Hier mal wieder eine ganz geniale Idee von mir, das große Einkaufszentrum meiner Heimatstadt Oberhausen an den Weiterführenden SPNV anzuschließen. Und zwar soll es diesmal eine S-Bahn-Neubaustrecke sein, die unterhalb der ÖPNV-Trasse als S-Bahn-Tunnel verläuft und unterhalb der Haltestelle Neue Mitte Oberhausen ihren Haltepunkt bekommt. Der S-Bahnhof Neue Mitte Oberhausen soll dann sozusagen in der -1-Ebene unterhalb der Haltestelle Neue Mitte Oberhausen liegen.

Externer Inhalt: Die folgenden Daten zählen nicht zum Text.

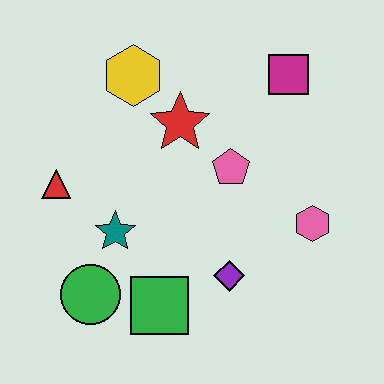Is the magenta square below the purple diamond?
No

Die S-Bahn-Strecke soll der S3 und einer neuen S36 von Duisburg-Ruhrort nach Gladbeck dienen. Diese soll über Bottrop Mitte fahren und dabei auch einen Teil der Linie RE44 ersetzen. Am Hauptbahnhof habe ich etwas Knotenartig eingezeichnet, wie die Gleise umgebaut werden müssten, damit die beiden S-Bahnen auf diese Strecke gelangen könnten, allerdings sollte ich überlegen, ob sie nicht am Hauptbahnhof besser dieselben Gleise erreichen sollten.   Der S-Bahnhof Oberhausen-Eichenstraße dient hauptsächlich der Flügelung der Linie S3 nach Dinslaken und nach Walsum. Die nahegelegene Straßenbrücke Sterkrader Straße, soll im Zuge einer Gesamttieferlegung der Eisenbahnstrecke dort dienen, die nicht nur diesen schicken S-Bahn-Tunnel erlaubt, sondern auch den Bau eines Autobahnkreuzes zwischen A42 und A516. Denn wenn das mal entstünde müsste die AS OB-Grafenbusch entfallen, sodass dieser Straßenneubau die notwendige Ersatzmaßnahme würde.      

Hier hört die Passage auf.